Ding-Dong

“I’d like a big box of soluble Solpadeine Plus, please” is a tongue twister over which I stumble. By the way, I’m not OD-ing just stock-piling in case of post-Brexit shortages.

Other items I’m stock-piling are Mini Cheddars, Twiglets, Slimline Tonic and, of course, gin. But I don’t believe the UK will crash out (like a teenager at a party) of the EU. MPs have dug themselves in deeply and dogmatically in tactics reminiscent of the First World War.  By the way, did you know that “First World War” was coined, depressingly, as early as September 1914 when a German philosopher mused  “there is no doubt that the course and character of the feared ‘European War’ … will become the first world war in the full sense of the word”.

Will they (the MPs) suddenly jump out of their trenches, run across No Man’s Land and start playing footer and singing carols. Of course not, they are ideologically hard-wired. What I hope will bring them to their senses is the prospect of de-selection by their constituencies. We emphatically do not need a second referendum. We need the electorate to tell its MPs to come to understand the Realpolitik; stop ranting about a people’s vote, stop rhapsodising about trading under WTO rules and be realistic about where we are and our choices. It will be sad if the UK is diminished by the deliberate actions of its elected politicians. Ding-dong, democracy is dead.

Well, that’s not very Christmassy but I need to get it off my chest. Meanwhile I’m looking forward to a quiet Christmas at home; going to a musical later today; meeting friends for church and lunch tomorrow and a Lawn Meet of the Barons Court Beagles on St Stephen’s Day.

The District Line is my favourite so it’s a pleasure to mark its 150th birthday today.

One comment

  1. Merry Christmas, Christopher. Thank you for a marvellous year of reports from your world.

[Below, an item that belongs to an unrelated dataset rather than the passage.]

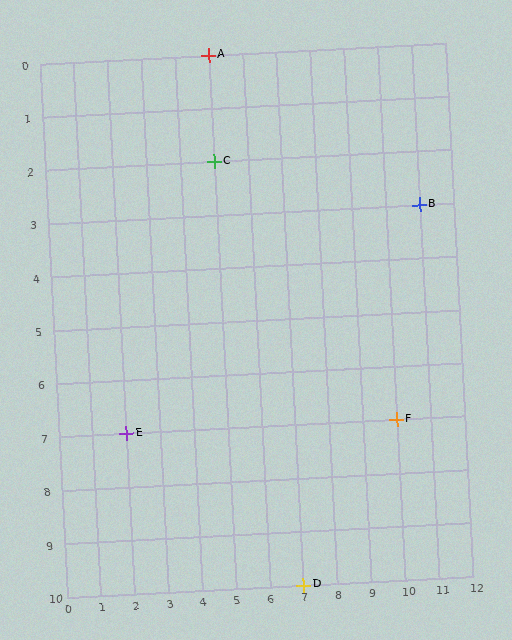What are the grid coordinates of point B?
Point B is at grid coordinates (11, 3).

    You are being a little gloomy about Brexit, I think. Throughout the 19th, 20th and now so far the 21st centuries there have been issues like these: tariffs, Empire Preference, Free Trade etc and they have cut across other principles often to do with the state’s responsibility for welfare. Parties split over the first sort of issue and more naturally coalesce over the latter.

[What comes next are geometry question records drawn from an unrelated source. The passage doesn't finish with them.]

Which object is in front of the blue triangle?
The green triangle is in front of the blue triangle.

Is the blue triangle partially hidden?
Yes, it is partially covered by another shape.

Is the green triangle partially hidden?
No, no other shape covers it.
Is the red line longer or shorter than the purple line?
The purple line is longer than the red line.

    I would hazard that whether we are half-in the EU as we have been, or half-out as Mrs May intends we should be at least for a while, or all the way out as Hannan and Rees-Mogg would like, Britain and more particularly England, will be interested in the Anglosphere and the wider world and be pretty good at dealing with them. We will always be intimate with the Continent, and both condescending and envious as always.

    Whatever happens, we are well on the way to solving a problem which afflicts modern societies: the disaffected white working class resentment of modernity. Only remaining in the EU would seriously upset them. On the other hand, it will do the soft left liberal green elites some good to find that the UK does not need the EU as inoculation against the vicious Anglo-Saxon unwashed they suppose themselves to be surrounded by.

    All in all, no likely outcome to Brexit will damage our economy for long and most likely outcomes will turn out all right for both the educated and uneducated classes who are so fearful of each other.

    Meanwhile, should we not be rather thrilled that the last year or so have produced in Mrs May of Maidenhead a Chief Guide, a Joan of Arc as conceived by G Bernard Shaw, and a Boadicea? And isn’t there some Mary Poppins Mk1 in there, too?